Saturday, March 31, 2012

Down the Amazon

Well, I enjoyed myself at the opera last night.  Catan's "Florencia En El Amazonas" is a nice show, nice music and good singing.  I was glad I went.  My favorite part was seeing Beth Clayton again, such a great voice and her expressiveness reached all the way to the highest back row where I was sitting.  I was quite moved by her 2nd act aria of lament.  The tenor's aria about flying in Act I was also beautiful moment.  I also enjoyed the lead soprano, Pamela Armstrong, and her aria which closes the opera was quite lovely.  It was fun to see Keith Miller after seeing him in HD Met broadcasts of "Armida" and "Anna Bolena," and there was a nice home crowd for him since he played football at CU!

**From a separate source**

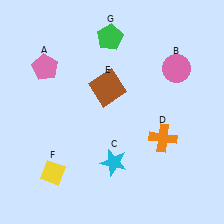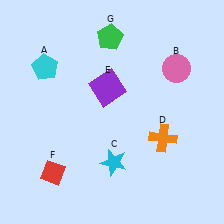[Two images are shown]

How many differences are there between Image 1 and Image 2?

As a work, "Florencia" is nice, as I said, though not perhaps rising to "great."  It's a 2-hour opera and I felt at times that ideas (musically, thematically, dramatically) were not fully developed, and I wanted to say, "Oh, say/sing just a little more about that...."  Perhaps I have been seeing too much Wagner lately!  But I did enjoy it and actually would see it again...but not from the back row of this house.

This was my first time at the "Ellie" and while the house itself is lovely, the experience from the next to last row of the balcony had issues.  First, the seats themselves up there are high off the floor -- it is like climbing up and perching on a bar stool, complete with a bar to rest your feet on, if the person in front of you doesn't sit back, as the seat back reclines and then you lose foot space.  It was not at all comfortable, and I wondered what someone with different physical capabilities than myself would do. 

I also found that the acoustics were not great either.  I could hear the orchestra just fine, but the singers were sometimes covered by the orchestra, even in chorus.  I wondered if at first it was a problem of an individual singer but then realized it was consistent no matter who or how many were singing.  I could hear every nuance of the timpani but could lose a singer entirely.

I think if I were to go back for an Opera Colorado production, it would have to be something or someone quite special (I mean, I really went to this mostly to see Beth).  At the Met HD broadcasts they almost always plug "going to your local opera company," not just the Met.  But the fact is, for half of what I paid for last night (ticket, ticket processing fee, parking), I can see the Met from the front row in a comfortable chair with my feet on the floor. 

Now, I am listening the Met radio broadcast of "L'Elisir..." Happy Saturday!